“I’ve learned that people will forget what you said, people will forget what you did, but people will never forget how you made them feel.” –Maya Angelou
A photo with this quote is one of the first things UCFPD’s new deputy chief hung in her office last week. Yes, her office.
Robin Griffin-Kitzerow joined UCF Police as deputy chief in March as the highest-ranking woman in the agency’s history.
“Over the course of my career, I have witnessed the positive strides women have made to open doors of opportunity in various roles, to include leadership,” says Griffin-Kitzerow. “I am grateful to those who have sacrificed before me and intend to work tirelessly to pave the way for those who come up behind me. My every desire is to make a positive difference in the lives of others while serving here at UCFPD.”

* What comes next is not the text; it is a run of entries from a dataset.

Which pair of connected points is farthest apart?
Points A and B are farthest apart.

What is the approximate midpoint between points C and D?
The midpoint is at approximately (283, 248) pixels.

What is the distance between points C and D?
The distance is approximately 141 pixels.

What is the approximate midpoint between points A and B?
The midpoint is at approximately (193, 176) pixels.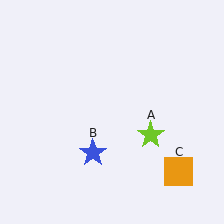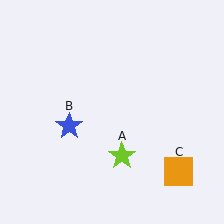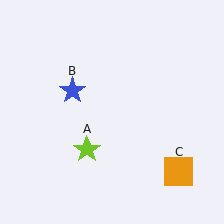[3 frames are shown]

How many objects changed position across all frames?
2 objects changed position: lime star (object A), blue star (object B).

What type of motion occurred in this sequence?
The lime star (object A), blue star (object B) rotated clockwise around the center of the scene.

Prior to UCF, she spent nearly three years as deputy chief at Florida Atlantic University Police Department and previously worked with Palm Beach County Schools Police Department.
Griffin-Kitzerow is particularly passionate about school safety and threat management. She helped build and implement a comprehensive behavioral and threat management program in K-12 schools after the attack at Marjory Stoneman Douglas High School in 2018.
As she settles into her role at UCF, Griffin-Kitzerow says she plans to build upon what Chief Carl Metzger ’03MS has already started.
“Under Chief Metzger’s leadership, UCFPD has robust processes, training, policy and systems in place to ensure that the agency moves ahead seamlessly,” says Griffin-Kitzerow. “The agency really does run like a finely oiled machine.”
Her goals at UCF include enhancing employee recruitment, development and retention efforts; continued improvement to the threat management program; and legacy leadership planning.
One look at the wall of degrees in her office will tell you that education is important to her, and her pursuit of knowledge is ongoing.
Griffin-Kitzerow is currently working on her dissertation for her Ph.D. in forensic psychology, which she hopes to complete within the next few years. She’s completed two master’s degrees, one in psychology and another in public administration. She earned bachelor’s and associate’s degrees in business administration and criminal justice, respectively.
She hopes to add a UCF degree to her wall, too, to cement her connection to Knight Nation — after the Ph.D., of course.
“UCF is an entire culture of amazing individuals who truly care about education, equity, professionalism, compassionate accountability and leaving the planet a little bit better than we all found it,” she says. “I am so proud of our university, our police department, our chief, our staff and our students. And I am so very proud to be a new member of the Knight family.”